The growth in FY26 was driven by both private final consumption expenditure and gross fixed capital formation, which grew more than 7.5% in 2025–26. Despite the tariff overhang throughout the year, India was able to work with it effectively by expediting free trade agreements and accelerating GST reforms.
| Sector | Growth Rate FY26 | Growth Rate FY25 |
|---|---|---|
| Manufacturing | 10.2% | 8.3% |
| Trade, Repair, Hotels | 12.1% | 9.5% |
| Private Final Consumption Expenditure | 7.7% | 6.5% |
| Gross Fixed Capital Formation | 8.2% | 6.8% |
The GDP data for FY26 has given a strong signalling effect to the investor community, with many eyeing India as a "very, very strong non-AI play." Investors are waiting for an opportune time to re-enter India, despite the challenges posed by the ongoing war, a falling rupee, and other global economic conditions.
RBI Governor Sanjay Malhotra ended his Monetary Policy address on a cautiously optimistic note, stating that the economy is relatively strong despite the adverse impact of global economic conditions and sentiments. The RBI has maintained a neutral policy stance and kept the repo rate unchanged at 5.25%.

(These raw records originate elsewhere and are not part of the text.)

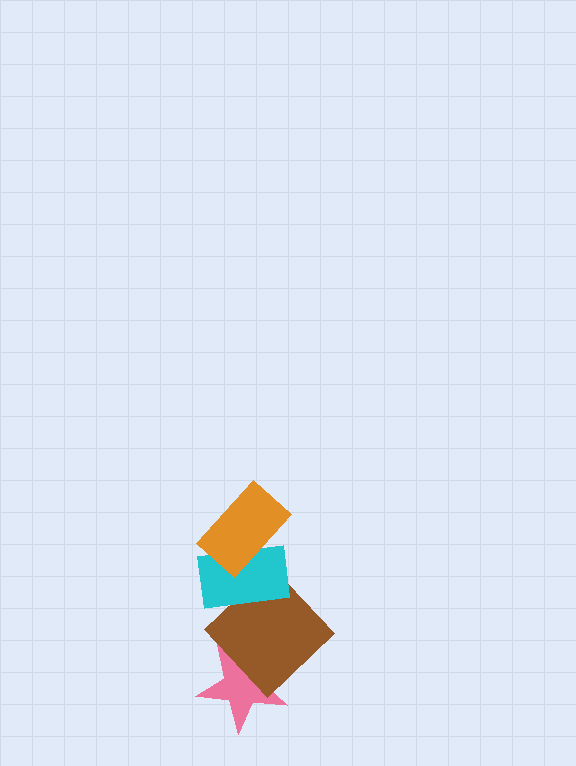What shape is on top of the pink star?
The brown diamond is on top of the pink star.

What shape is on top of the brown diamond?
The cyan rectangle is on top of the brown diamond.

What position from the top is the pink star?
The pink star is 4th from the top.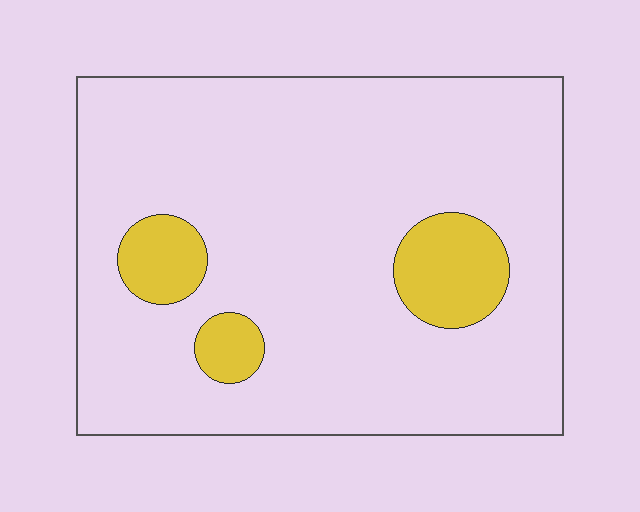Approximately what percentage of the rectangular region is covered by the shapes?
Approximately 10%.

India's economy remains structurally strong, with private consumption remaining resilient. GST collections for May in FY27 were at Rs 1.94 lakh crore, up from Rs 1.88 lakh crore in May FY26. Income tax collections in April 2026 were more or less steady at Rs 1.17 lakh crore. Two-wheeler sales, a good barometer of rural demand, were up about 13% year on year.
| Indicator | FY25 | FY26 |
|---|---|---|
| GST Collections (Rs crore) | 1.88 lakh | 1.94 lakh |
| Income Tax Collections (Rs crore) | 1.17 lakh | 1.17 lakh |
| Two-Wheeler Sales (units) | 16 lakh | 19 lakh |
Read also: GDP Growth Surpasses Expectations in First Quarter
The Reserve Bank of India has also taken steps to fuel foreign inflows, such as removing capital gains and interest taxes on specific government bonds under the Fully Accessible Route. This move is aimed at encouraging foreign institutional investors to pour significant capital into government bonds.
However, India's dependence on oil makes oil prices a worrying factor, and the high price of oil will have a significant multiplier impact on the economy. India's monthly oil import bill surged by over 50% to $16.3 billion in April 2026. Despite this, India's economy has shown the resilience to withstand the oil shock and has enough ammunition in store.
Investor Takeaway
Investors should continue to bet on India's long-term growth prospects.